What Is a Reverted Clause in a Mortgage?
A reverted clause (aka reversionary clause) in a mortgage is a clause containing language that sets up the process whereby legal title is given (reverts) to the borrower once all payments have been made. The lien on the property that was created when the mortgage was instituted has been cleared and released on record in the county courthouse where the property is located.
Reversionary clauses are included in document language, and will state how they are triggered: usually by time constraint or by event. In a mortgage, the clause would be triggered by the event that the payments are completed.
Real Estate Closings
When a borrower is approved for a mortgage loan, a legal closing takes place. The purpose of this legal transaction is to transfer the legal interest in the property that is created to the borrower who is now the owner of a home and property.
The legal closing will contain many documents which will detail both the borrower’s responsibilities and those of the lender. The borrower is asked to sign a “promissory note,” which details amount and payment requirements he is committed to making to the lender. The borrower will be asked to sign security instruments that protect the lender’s interest in the property as well.
Title Theory States
Depending on state requirements, the security instrument (document) that protects the lender’s interest will be either a Deed of Trust, or a Mortgage. In “title” states (where title stays with the lender), and a mortgage document (or Deed of Trust) is used, ownership in the property is given to the lender.

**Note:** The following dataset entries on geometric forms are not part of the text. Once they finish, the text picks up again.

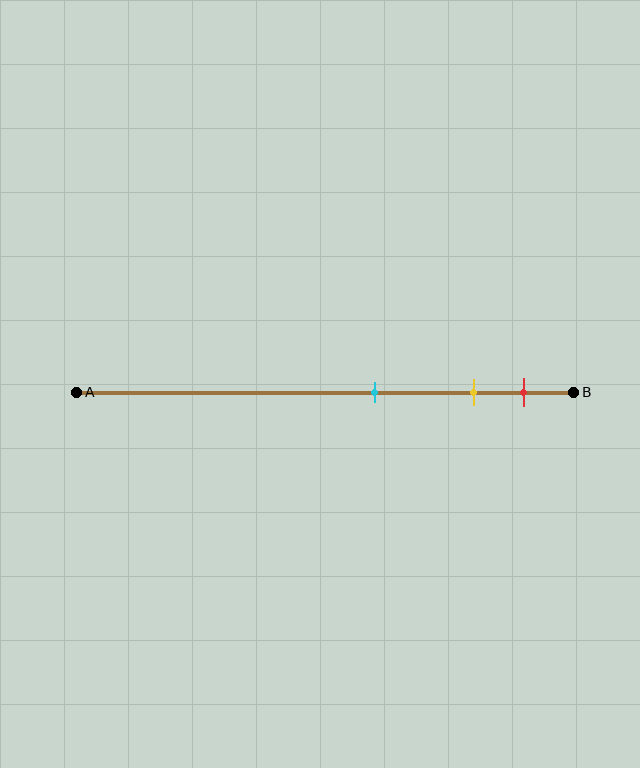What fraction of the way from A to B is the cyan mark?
The cyan mark is approximately 60% (0.6) of the way from A to B.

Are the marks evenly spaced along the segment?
No, the marks are not evenly spaced.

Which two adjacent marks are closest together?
The yellow and red marks are the closest adjacent pair.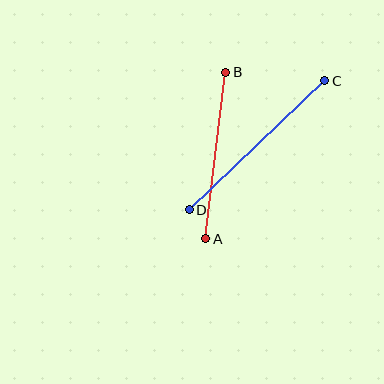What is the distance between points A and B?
The distance is approximately 168 pixels.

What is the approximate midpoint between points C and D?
The midpoint is at approximately (257, 145) pixels.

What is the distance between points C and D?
The distance is approximately 187 pixels.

There will be a clause in the mortgage document which shows title reverting to the borrower when all payments are satisfied.
Lien Theory States
In “lien” states, title remains in possession of the borrower, but the lender places a lien against the property. The mortgage document (or Deed of Trust) is used, but the lien is cleared and released in the county courthouse (the county where the property is located) records when all payments have been made to the lender.
Some states have “modified lien” requirements, where title is given to the borrower, but the security document allows for the title to revert to the lender (as the lender takes over the title) from the borrower if he defaults.
Seller Financing with Contract for Deed
Mortgage loans are commonly used in financing homes, but there can be owner financing.
Under the circumstances that a home is financed with a Contract for Deed, there is a reversionary clause (for an event or in this case, lack of event) in the contract language, which shows the property reverting back to the owner in the case where the buyer defaults on his payments, or other obligations that were agreed to.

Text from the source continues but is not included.